In 2006, Mrs. Anne Miller asked a provocative question: “Why aren’t we creating more Dr. Philip Tumultys?” She was referring to a man who had been her doctor, a legendary Hopkins clinician known for his “back-to-basics, humanistic approach to the treatment of patients.” She was concerned that -- despite their remarkable success in scientific discovery -- academic medical centers were not producing skilled, thoughtful clinicians of the caliber of Dr. Tumulty.

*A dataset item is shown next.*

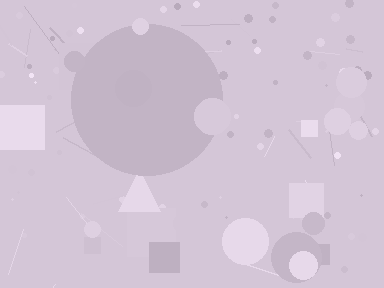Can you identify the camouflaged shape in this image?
The camouflaged shape is a circle.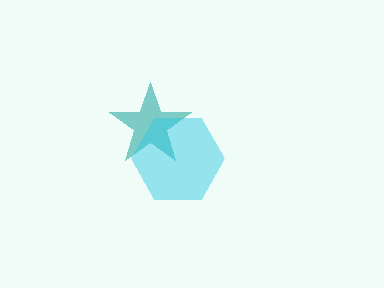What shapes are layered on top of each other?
The layered shapes are: a teal star, a cyan hexagon.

Mrs. Miller’s question was followed by a gift from her daughter and son-in-law, Mrs. Sarah Miller-Coulson, and Mr. Frank Coulson. Their support made it possible to name four respected clinicians as the first Miller-Coulson Scholars. The Scholars’ mission has been to define clinical excellence in an academic setting, to develop a systematic means of measuring it, and of recognizing the clinicians who provide excellent patient care, so that they may be rewarded for their work -- just as excellent scientists are rewarded for their research.
Laying the Groundwork for the Academy
It took two years of hard work, but the Miller-Coulson Scholars -- Colleen Christmas, Chris Durso, Steve Kravet and Scott Wright -- built the foundation for The Miller-Coulson Academy of Clinical Excellence at Johns Hopkins Bayview by:
Defining clinical excellence in academia through:
- Meetings with institutional and national leaders.
- Empiric research studies, using qualitative and quantitative methods
- Systematic review of the medical literature
Using this definition, the Scholars then developed the ‘clinical portfolio’, a tool designed to measure the academic clinician’s performance and contributions.
Potential academy members were identified through a survey of faculty members and residents, and a few of the country’s best physicians were invited to apply. An External Review Board of experts in clinical care at other academic medical centers was established to provide external validation of the application materials.